Excel or CSV: which export format should you use?
Both land in the same place, but they behave differently on the way. .xlsx is the safe default when a person opens the file: Excel preserves long barcode numbers as-is, columns arrive typed, and nobody has to think about delimiters. CSV is the better choice when software reads the file — an ERP import, a Power Query refresh, a script — because it is plain text and you control every detail: delimiter (comma or semicolon, which matters for European Excel versions), file encoding, line breaks, and whether headers are included.
A practical split: use .xlsx for ad-hoc counts you email to a colleague, and CSV for anything recurring that feeds an existing workbook or system. DataScan remembers the settings either way, so this is a one-time decision per workflow, not a per-export chore.
Tips for a clean barcode-to-Excel workflow
- Match headers to your master sheet. If your workbook expects a column called SKU, rename the barcode column header in the app before you export. Copy-paste then lines up without any column shuffling.
- Use one session per location. Scan aisle 3 as one session, aisle 4 as the next. Small, named exports are much easier to reconcile than one 2,000-row file — and the file naming options keep the exports sorted.
- Let timestamps do the audit work. Every row carries a scan timestamp, so you can prove when a count happened and sort out which of two conflicting counts is newer.
- Deduplicate deliberately. Decide up front whether a double scan should mean quantity 2 or a mistake. For counts, prefer Single Value mode and enter quantities; DataScan can also summarize or prevent duplicate scans depending on the workflow you configure.
Pitfall: opening a CSV of long numeric barcodes by double-clicking can make Excel display them in scientific notation (like 4,00297E+12). Import via Data → From Text/CSV and set the barcode column to Text — or simply export as .xlsx and skip the problem.

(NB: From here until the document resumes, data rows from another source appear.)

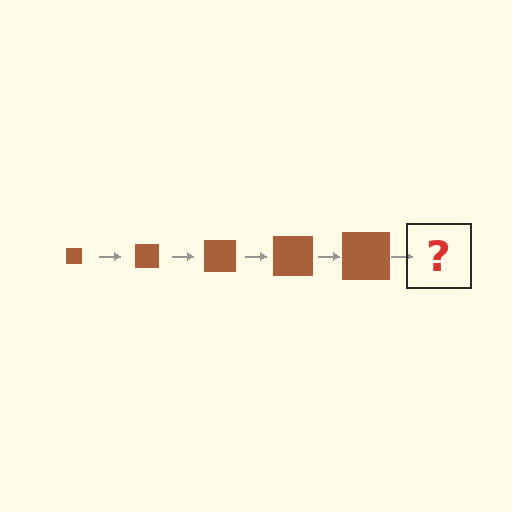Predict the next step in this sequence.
The next step is a brown square, larger than the previous one.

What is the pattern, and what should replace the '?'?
The pattern is that the square gets progressively larger each step. The '?' should be a brown square, larger than the previous one.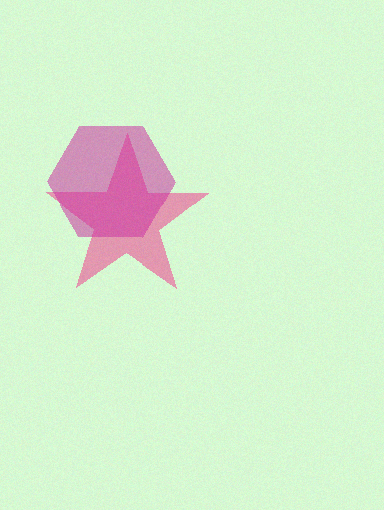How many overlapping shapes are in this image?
There are 2 overlapping shapes in the image.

Other ways to get barcodes into Excel
Honest alternatives: a USB or Bluetooth keyboard-wedge scanner types each scan into whatever cell your cursor is in. That is great at a fixed desk and needs no export step, but it captures only the bare barcode — no quantity prompt, no timestamps, no notes — and it ties you to the computer. Excel's own mobile app has a camera-based data feature, but it is built for capturing printed tables, not for high-volume barcode work. A phone app wins when you are moving through a stockroom, need structured columns, or want quantities captured at the shelf — which is exactly how a wine retailer builds supplier orders by scanning bottles instead of typing SKUs.

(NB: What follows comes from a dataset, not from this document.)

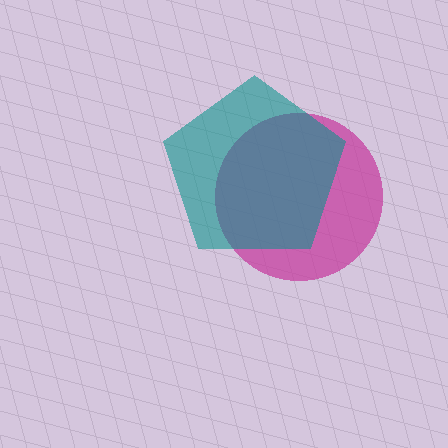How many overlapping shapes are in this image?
There are 2 overlapping shapes in the image.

Working in Google's ecosystem instead? The same session exports also feed a spreadsheet in Drive — see the companion guide on scanning barcodes to Google Sheets, or start from the DataScan homepage for an overview of all five scan modes.
Frequently Asked Questions
Not into a specific cell of an open workbook — DataScan exports a clean .xlsx or CSV file of your scan session, which you then open or paste into your existing spreadsheet. If you need scans typed directly into whatever cell is selected, a Bluetooth keyboard-wedge scanner does that, but you give up quantities, timestamps, and structured columns.
Use Single Value Scan mode: scan the barcode, type the quantity, and move on. The export contains one row per item with its barcode, quantity, and timestamp — ready for a pivot table or VLOOKUP.
DataScan reads 13 symbologies, including EAN-13 and UPC-A retail barcodes, Code 128 and Code 39 logistics labels, ITF, Codabar, PDF417, and 2D codes like QR, Data Matrix, and Aztec.
Yes. All scans are stored on the phone, so you can scan an entire warehouse offline. You only need a connection when you email or upload the export — or none at all if you transfer the file locally.